Airing of Grievances Condor works so well in LIGO that people notice–and mind–when it doesn’t. Luckily I’m not the “Condor IT guy” for all of LIGO but nonetheless many issues end up in my court, and this is my attempt to generalize and pose some questions. Growing pain points for LIGO: – Data-intensive workloads. – Diagnosing failures. – Priority/Policy configuration. – Job factories. – GPUs. – Checkpointing. – Dynamic slots.

Data-Intensive Workloads Old, hard problem. We have multiple big fast NFS servers serving each cluster. Worked well for a long time. Core count increasing faster than NFS throughput. Users increasingly killing fileservers, causing confusion and lost CPU and human time. We may be reaching the limits of centralized NFS, but any i/o system has its limits – can Condor better help us manage the limits we have, and/or deal with the i/o failures we experience?

Diagnosing Failures With larger clusters, more random things go wrong (fileserver outages, user errors, edge-case Condor bugs, etc.). It seems like most of them require a Condor expert to debug. Debugging process is often the same: user complains that their job won’t run, or won’t complete for whatever reason: – Find job in queue, run condor_q –analyze. – Grep SchedLog and NegotiatorLog for relevant info. – Find node it ran on, if it ran. – Grep ShadowLog for relevant info. – Grep StartLog and StarterLog.slotN for relevant info. – Turn up debugging level and ask user to call back when it recurs. – If debugging level was already up, info is gone because logs rolled. :-/ Can’t some of this be automated? – condor_gather_info! Can there be better info propagation from daemons to end-user?

Priority/Policy Configuration I’m not afraid of hairy policy config (see Bologna Batch System), but it would be nice to have some help. SU “Sugar” Pool Policy from 10,000 feet: – Older compute nodes local LIGO users > LIGO users > others > backfill – Newer compute nodes (2064 cores) CPUs: 2/3 LIGO users + 1/3 LHCb users > others > backfill GPUs: local LIGO users > LIGO users > others > backfill – Newest compute nodes (144 cores) CMTG > local LIGO users > others > backfill This takes many screens of clever config file magic to implement. (And may need to be rewritten for dynamic slots.) – Not to mention relative user priority within these groups. Can Condor give us higher-level tools to express this stuff?
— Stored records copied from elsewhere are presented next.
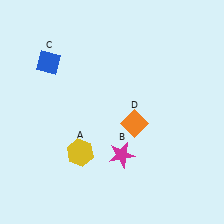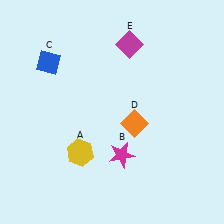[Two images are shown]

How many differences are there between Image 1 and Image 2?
There is 1 difference between the two images.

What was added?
A magenta diamond (E) was added in Image 2.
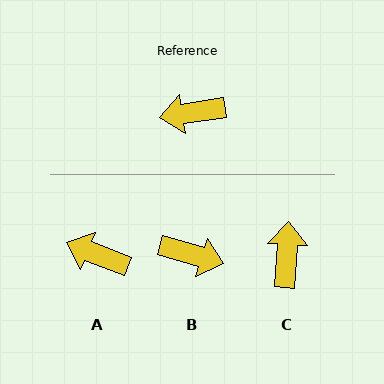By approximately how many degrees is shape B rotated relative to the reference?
Approximately 155 degrees counter-clockwise.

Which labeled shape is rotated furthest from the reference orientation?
B, about 155 degrees away.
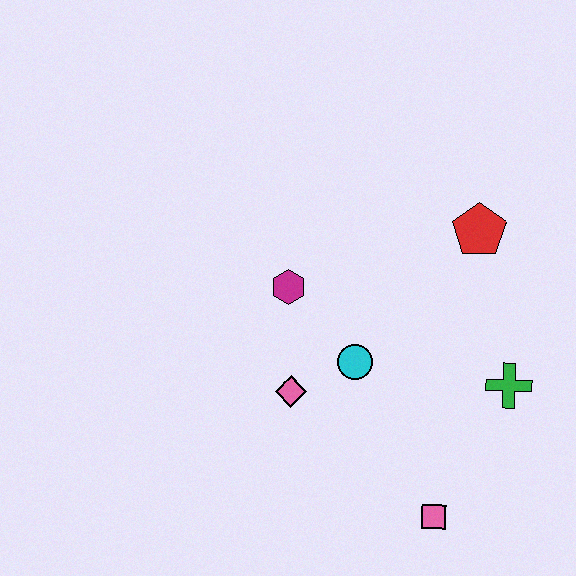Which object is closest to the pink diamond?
The cyan circle is closest to the pink diamond.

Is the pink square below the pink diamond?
Yes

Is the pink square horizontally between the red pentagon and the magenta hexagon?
Yes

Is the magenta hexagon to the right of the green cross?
No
Job Factories I keep finding myself in need of a simple job factory. “Watch this LHCb science job queue and submit one LHCb VM job for each science job, up to a limit of 688 VMs. Remove VM jobs as the science-job queue shrinks.” GlideinWMS does all this and more, but is it lightweight enough for simple deployments like this? If so, I need the 5-minute quickstart guide! Should simple factories (for glide-ins, VMs, etc.) be a first-class Condor feature?
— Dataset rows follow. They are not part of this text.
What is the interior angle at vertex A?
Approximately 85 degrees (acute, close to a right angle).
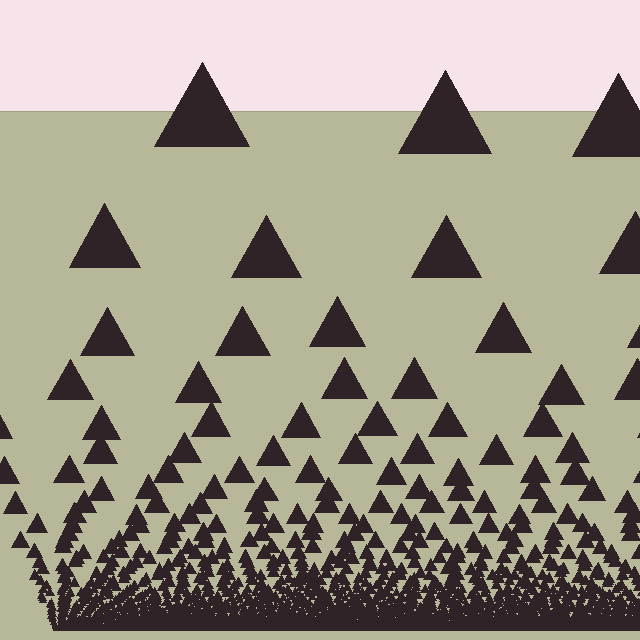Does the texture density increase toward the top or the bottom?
Density increases toward the bottom.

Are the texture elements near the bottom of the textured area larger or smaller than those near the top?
Smaller. The gradient is inverted — elements near the bottom are smaller and denser.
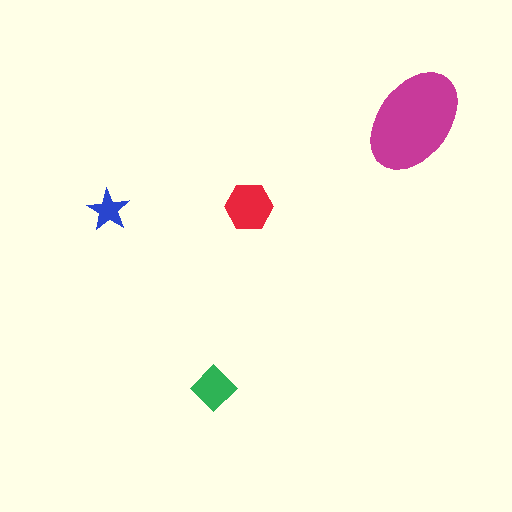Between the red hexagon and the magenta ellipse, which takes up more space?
The magenta ellipse.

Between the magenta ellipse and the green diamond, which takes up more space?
The magenta ellipse.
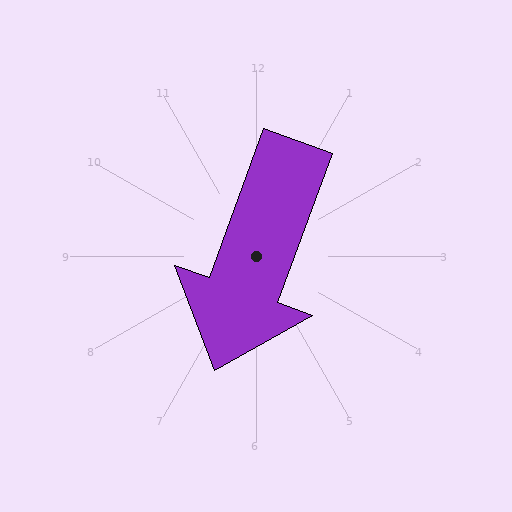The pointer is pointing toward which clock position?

GPUs They’re great! They suck! They probably approximate the future: fast, massively multi-core, unreliable. We do a lot of work to manage them in Condor – Querying and advertising h/w attributes. – Identifying and working around failures. Can Condor handle more of this management for us?

Checkpointing DMTCP is the future but… Standard universe still works seamlessly for the restricted cases where it works. DMTCP – checkpoints aside – doesn’t work so seamlessly yet for real use. – No periodic checkpointing, checkpoint/resume, ckpt servers. We keep asking our users to test DMTCP, but… Very hard to get users excited about porting something that works well to something that doesn’t. Bottom line: DMTCP needs to be closer to a drop-in replacement for standard universe before users will be willing to give it a shot.

Dynamic Slots We want them, we need them. Still a PITA for us: – Issues with fetchwork – Issues with GPUs – Porting static-slot policy expressions – Retraining users and rewriting submit file generation code

Followup Todd knows where I live. Better yet, grab me in the hallway. I’m happy to talk to anyone here about ideas you might have for these issues – or about how LIGO uses Condor to get a tremendous amount of work done despite these issues.